Anonymous Coward wants to know what exactly is wrong with the logic in the paragraph I linked to below. Let me explain:
Rothbard claims that when I open a current or savings account with the bank (“checking account” or “demand deposit” for you Americans) the bank is implicitly promising to keep the money locked up in its vault, which means that lending it out constitutes fraud. I don’t see how that makes sense. The bank is only promising to pay me my money on demand. How it manages to do it is the bank’s business.
Rothbard’s argument is that this is a distinction without a difference, because if all the bank’s customers demanded their money back at the same time, the bank would not be able to pay. I don’t see why that should matter. The contract is between the bank and its individual customers, not its entire class of customers. How the bank should manage its internal business to juggle its priorities is not for us to say and certainly not for the government.

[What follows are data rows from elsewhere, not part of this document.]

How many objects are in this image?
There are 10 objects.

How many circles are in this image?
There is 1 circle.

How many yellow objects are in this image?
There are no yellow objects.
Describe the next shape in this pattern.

In the example Rothbard gives, he makes two elementary errors, one less important and one more important. The less important one is where he says: “I simply open up a checking account of $10,000 …” The “I” in question is Rothbard bank, but Rothbard neglects to tell us that the $10,000 is actually real money, deposited by a real customer. The way he says it makes it seem like the money has been conjured out of thin air by the bank.

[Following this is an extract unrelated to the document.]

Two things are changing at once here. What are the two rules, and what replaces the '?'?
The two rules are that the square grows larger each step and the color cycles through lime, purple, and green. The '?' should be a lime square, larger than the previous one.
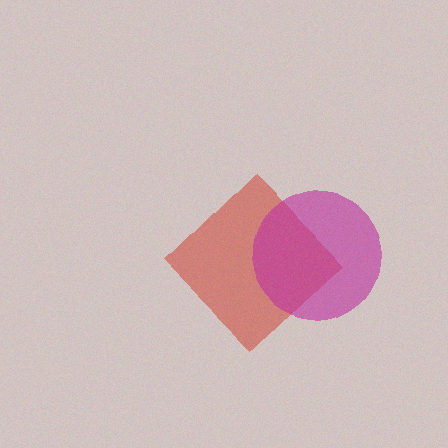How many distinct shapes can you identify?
There are 2 distinct shapes: a red diamond, a magenta circle.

The other, more serious error is that he forgets the whole concept of “fraction” in “fractional reserve banking” at a convenient stage in his narration. The reason why FRB works is that banks can estimate, to a high degree of accuracy, what fraction of customers will demand their money back at one time. If it underestimates this fraction, it becomes insolvent. If it overestimates it, it loses on its interest income. But that is a business judgement like any other. Rothbard ignores this fact, forgets that a bank has many customers and assumes that his simple bank with one customer describes the banking system adequately.
In the rest of the article, he throws around words like “counterfeiting”, “swindle”, etc. casually, and equally casually manages to confuse the inflating of currency by the central bank to “inflating” of money by the banking system. Two minutes of thought will tell you that FRB would exist and be stable even if the central bank ceased to exist and stopped printing any more money.

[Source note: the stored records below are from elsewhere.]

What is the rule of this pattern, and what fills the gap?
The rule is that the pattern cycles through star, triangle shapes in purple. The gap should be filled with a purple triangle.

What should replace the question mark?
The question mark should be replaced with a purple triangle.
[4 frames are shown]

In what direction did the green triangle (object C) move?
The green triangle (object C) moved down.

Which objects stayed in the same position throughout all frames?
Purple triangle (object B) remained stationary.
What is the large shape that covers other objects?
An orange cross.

He further thinks that the reason the system persists is that the government has restricted entry, thereby enforcing a cartel. That is silly. Yes, there are restrictions on entry – and there shouldn’t be – but we have seen that there is no reason to doubt the attribute the stability of the system to any Cartel. The system is a stable equilibrium in itself. Besides, in his free banking system, what advantage would an entrant have over a bank that practices FRB? A bank that does not lend out its checking deposits would have to charge a fee from depositors. It would also have to charge higher interest rates on its loans. I doubt if buying low and selling high is a good way to grab market share.
Rothbard thinks that the “general public” does not know that the money it deposits in a bank are in fact lent out, and that the system will fall apart “whenever the public finally understands the swindle”. That is an astonishing insult to the intelligence of the public. I know that when I put my money in a bank, the bank will lend it out to others and put it into productive use. I expect nothing less of my bank.